Les “familles nombreuses” n'ont jamais été si répandues que cela avant le XXe siècle.
Peut-on en déduire que la réduction des naissances aujourd'hui est un phénomène nouveau ?
Cordialement.
Que bien des pacs se terminent en mariage, cela n'est pas contestable, et c'est tant mieux. Mais il s'agit tout de même, quel que soit le bout par lequel on prenne la question, d'une dévalorisation du mariage conçu comme de moins en moins essentiel pour organiser une cohabitation.
Différence avec le XVIIIe siècle et l'âge de mariage des jeunes femmes : on peut supposer que ces mariages n'étaient pas précédés de cohabitation, ce qui donne une autre coloration à la situation. Peu d'enfants au bout du compte ? Assurément moins que si les enfants étaient arrivés plus tôt dans la vie de ces femmes, mais il me semble que les grossesses étaient tout de même plus fréquentes.
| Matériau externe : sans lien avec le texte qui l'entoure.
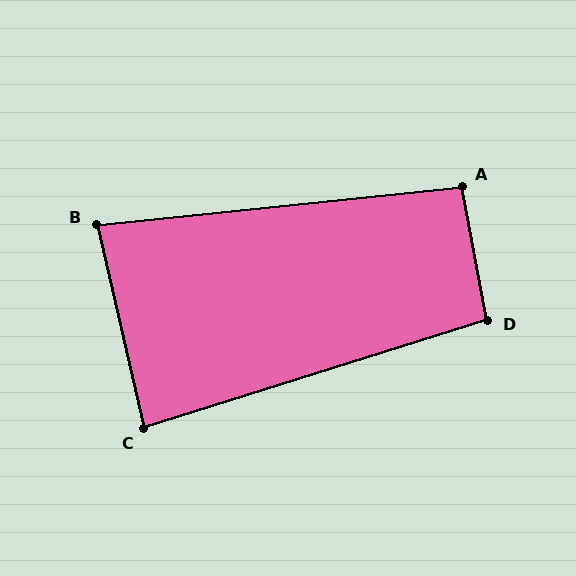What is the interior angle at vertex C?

Si bien qu'on passe donc de la fin du moyen âge au début des années 1800 de 20 à 30 millions d'habitants, malgré l'instauration d'une pratique de la limitation des naissances au XVIIIe. Les Lumières ?
Et les dépopulations antérieures (après la chute de l'Empire romain, pendant la grande peste), sont des temps de régression.
Au XIXe au contraire, l'indice de fécondité tombe par rapport à celui des voisins européens, en en même temps la prépondérance française régresse aussi. Cela correspond à l'abandon des droits d'aînesse (code Napoléon) qui a induit des comportements malthusiens. Et se finit par les guerres que l'on sait…
Vous avez raison de souligner la plus importante mortalité des enfants en bas âge dans les époques passées, et il fallait bien plus de naissances pour qu'une population reste stable. Or elle croissait, plus ou moins vite et hors catastrophes.
La réduction des naissances au niveau quasi mondial, vu comme phénomène volontaire et masqué, au niveau démographique global, par l'accroissement de la population âgée, est qualifiée par les démographes de phénomène sans exemple dans l'histoire de l'humanité (voir le dernier rapport de la division population du conseil économique et social, évoqué dans ce blog).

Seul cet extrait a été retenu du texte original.